La PORTE — Though the shop usually offers colorful dresses, glittering bows and other vibrant children’s clothing and accessories, over the past several days, the staff of La Porte’s The Pink Sheep Boutique have been busy making a different kind of product.

Protective masks, to be precise.

Over the past five days, owner Patti Pierson and her team have been hard at work, sewing fabric face coverings to give to local health care workers and first responders who are facing shortages of critical safety gear due to ongoing COVID-19 outbreak. The Pink Sheep staff has cranked out nearly 150 of the protective items since Thursday, which they have distributed to agencies such as the La Porte Fire Department, Pierson said.

Pierson – who has operated her 8-year-old boutique out of her storefront at 507 Lincoln Way since August – began working on the masks following a poignant phone call with her sister, Casey Hahney, a respiratory therapist with St.

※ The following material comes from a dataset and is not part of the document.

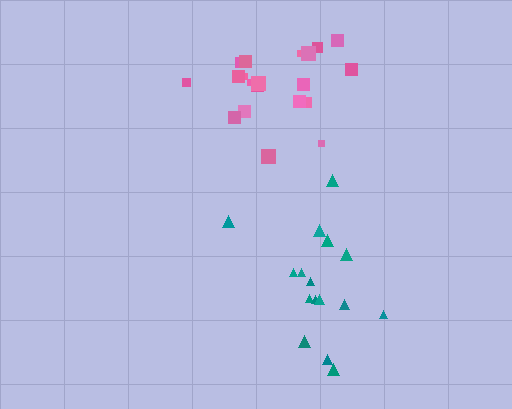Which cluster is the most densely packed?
Pink.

Catherine Hospital in East Chicago.

Hahney tearfully asked Pierson if she would be able to help her and her co-workers out after they learned they would only be provided a single respirator mask due to current shortages.

“If they lost it, they were out of luck,” Pierson said.

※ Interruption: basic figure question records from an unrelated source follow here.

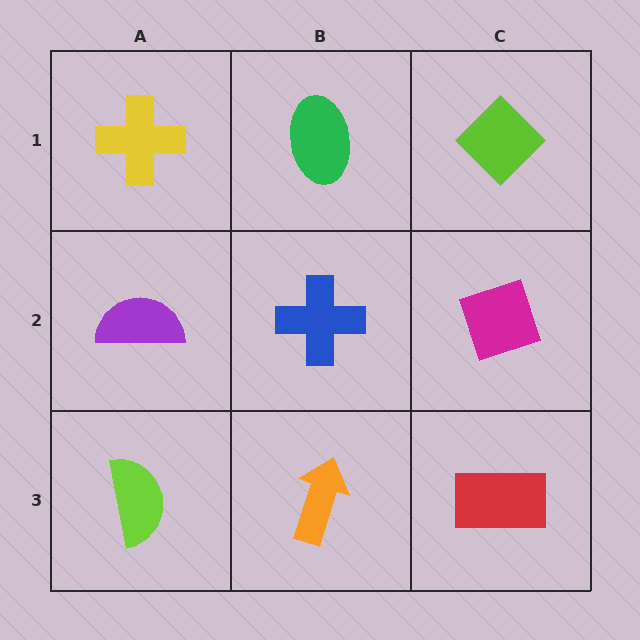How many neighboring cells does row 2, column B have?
4.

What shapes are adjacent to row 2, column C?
A lime diamond (row 1, column C), a red rectangle (row 3, column C), a blue cross (row 2, column B).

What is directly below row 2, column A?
A lime semicircle.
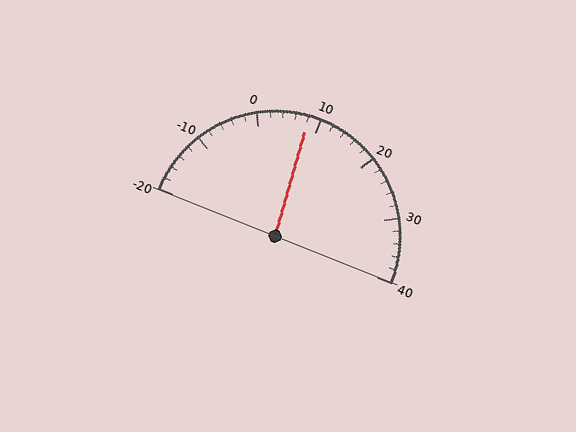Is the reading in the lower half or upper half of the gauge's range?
The reading is in the lower half of the range (-20 to 40).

The business owner immediately went to work. After finding a pattern for fabric respirator masks, Pierson began “sewing until [her] fingers fell off,” making an initial batch of 22 for her sister and her compatriots, followed by another 24.

Finding materials for the masks wasn’t a challenge, fortunately.

Pierson has been collecting decorative fabric since opening her business eight years ago, with an entire storeroom in her shop dedicated to her stash. To help brighten the spirits of the medical workers – and the patients they are working with – during these dark and uncertain times, Pierson decided to pick out a light-hearted print for the masks – depicting characters from the 1990s slapstick children’s cartoon, “Ren and Stimpy.”

“Even it’s something as simple as a cartoon’s cat butt – if that makes someone smile, let’s do it,” she joked.

Pierson, who has been sewing for nearly 25 years, quickly gained some help as she began making more masks to donate to others in the region.

Her husband, Keith, and her company’s social media manager, Falishia Wind, are helping Pierson cut fabric for the project. Helping her sew are fellow clothing shop owners Sandra Grimm, with Patched Perfect, and Amanda Moore, with Miss Fernie Fox, as well as one of Pierson’s regular customers, Brittany Grimes.

The team is spending upward of 16 hours a day making the masks, working to fulfill the more than 200 requests they’ve gotten from nurses, therapists and other medical professionals, Pierson said.

Although the fabric masks aren’t the perfect replacement for N95s or other manufactured respirators, they provide better protection than a bandanna, scarf or a similar makeshift mouth covering, Pierson said. The shop owner said she’s even heard stories of desperate nurses making coverings from vacuum bags and pipe cleaners – something she wants to spare local health care workers from resorting to, she said.

“For them to step up and do their job, even without the required supplies, is so commendable, so awesome,” she said. “They are the reason we are doing this.”

Pierson is also supporting local first responders. She already donated enough masks for each of La Porte’s firefighters – 45 in total – and is planning to give some to the county EMS department, she said.

One issue the team is running into, though, is a shortage of elastic bands, Pierson said. Though she has enough fabric to sew “a million” masks, the shop only has enough elastic to make around 50 more, she said.

Those who wish to donate these materials, or who wish to pitch in with making the masks, are encouraged to reach out to Pierson at (219) 888-8089 or on her Facebook page,

“They don’t even need to know how to sew,” she said. “If they can cut or trace, that will be a huge help.”